Si telle est, dans les termes gouvernementaux, la séquence prévue à compter d’octobre : liquidation de l’ultra-gauche et mise à mal de l’extrême-gauche par l’expulsion de la ZAD puis, en décembre-janvier, proclamation de la nouvelle utopie socialiste : le revenu universel, le tout sur fond de primaire de droite en forme de croix gammée, la moindre des choses est, pour nous, d’opérer en connaissance de cause. Ce qui signifie, d’abord, que la clef de la victoire à la ZAD, maintenant que nous ne pouvons plus compter sur l’effet de surprise dont nous avons bénéficié lors de l’opération César, se trouve autant dans l’affrontement sur la ZAD même que dans l’attaque ou l’occupation de l’ensemble des lieux, des domiciles et des instances où il reste des socialistes dans ce pays (mairies, conseils généraux, communautés de communes, domicile des élus ou des responsables de tout poil, journaux et journalistes complices, etc.).
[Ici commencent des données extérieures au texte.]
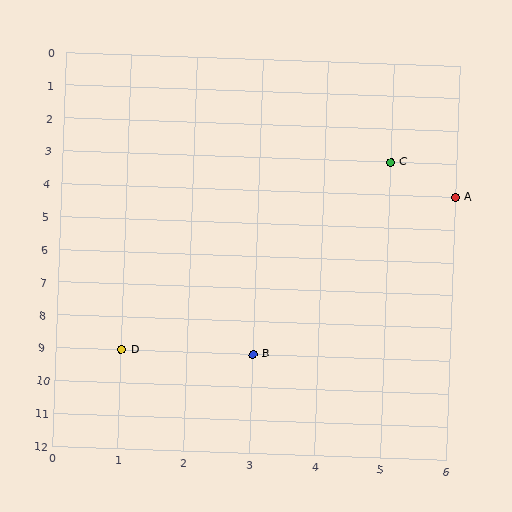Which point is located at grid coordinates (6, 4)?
Point A is at (6, 4).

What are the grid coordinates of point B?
Point B is at grid coordinates (3, 9).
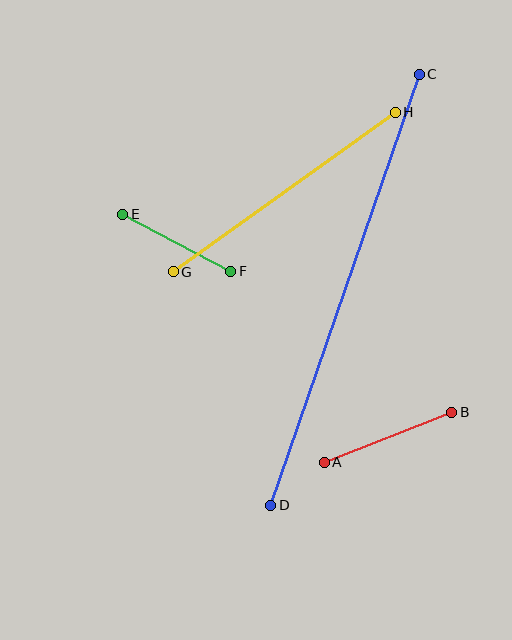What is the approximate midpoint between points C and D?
The midpoint is at approximately (345, 290) pixels.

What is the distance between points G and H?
The distance is approximately 274 pixels.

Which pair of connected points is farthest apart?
Points C and D are farthest apart.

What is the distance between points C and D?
The distance is approximately 456 pixels.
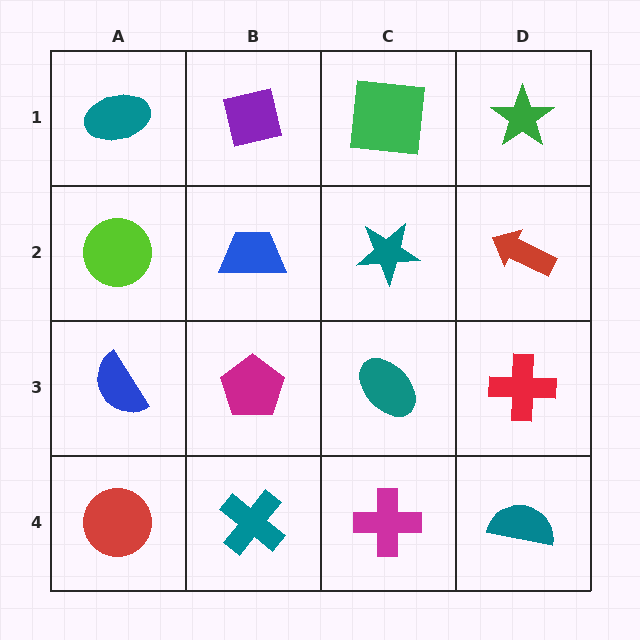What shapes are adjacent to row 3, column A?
A lime circle (row 2, column A), a red circle (row 4, column A), a magenta pentagon (row 3, column B).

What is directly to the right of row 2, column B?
A teal star.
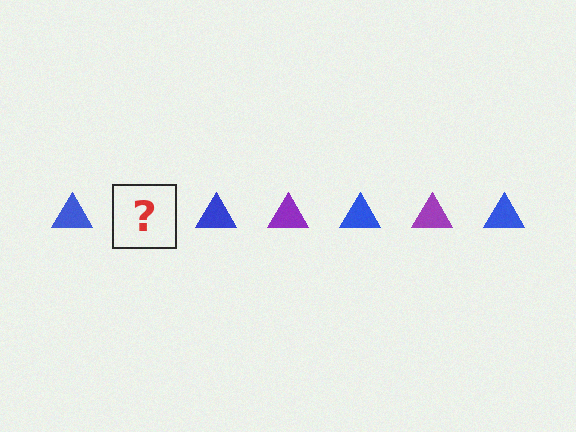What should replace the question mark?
The question mark should be replaced with a purple triangle.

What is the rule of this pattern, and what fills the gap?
The rule is that the pattern cycles through blue, purple triangles. The gap should be filled with a purple triangle.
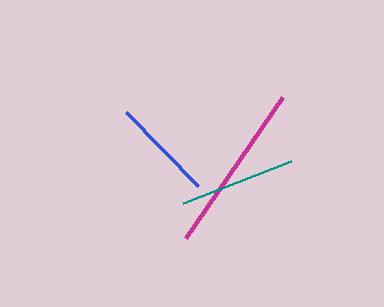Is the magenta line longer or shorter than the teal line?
The magenta line is longer than the teal line.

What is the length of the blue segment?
The blue segment is approximately 104 pixels long.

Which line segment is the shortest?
The blue line is the shortest at approximately 104 pixels.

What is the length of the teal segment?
The teal segment is approximately 116 pixels long.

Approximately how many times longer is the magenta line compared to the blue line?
The magenta line is approximately 1.7 times the length of the blue line.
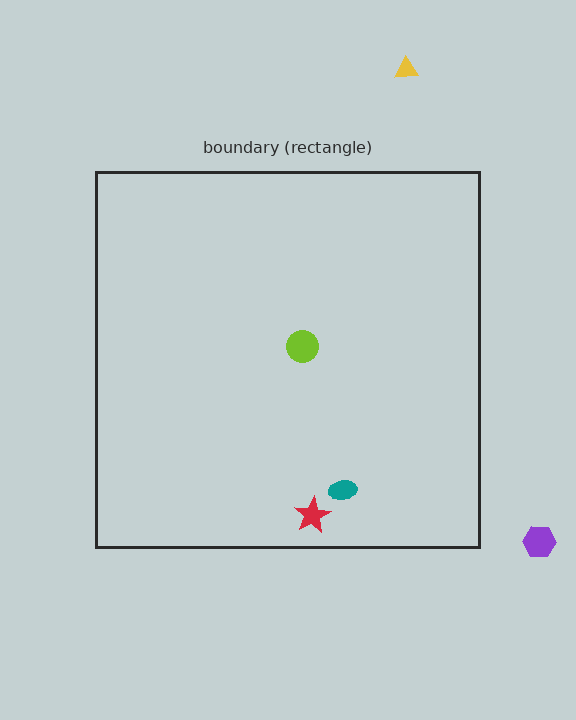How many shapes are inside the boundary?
3 inside, 2 outside.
Précisément parce que l’expulsion de la ZAD est dans le fond une opération de politique classique non moins qu’une exigence de Vinci, c’est par une attaque généralisée de la politique classique qu’il faut répondre à l’attaque de la ZAD. Et ce qu’il faut alors défendre, ce n’est pas seulement la ZAD, c’est le dépassement de la politique qui s’y joue, la possibilité de la Commune. La défense de la ZAD est le terrain logique de déploiement et de recomposition de toutes les forces autonomes qui se sont agrégées dans la lutte contre la loi « travaille ! ». Et défendre la ZAD signifie d’abord : attaquer la politique partout où elle tente de se manifester impunément, briser le processus électoral, bloquer l’économie, arrêter le monde. Son expulsion doit faire détonateur pour l’ensemble de la situation, bien au-delà de la ZAD. C’est l’impasse du présent qu’il s’agit de faire sauter.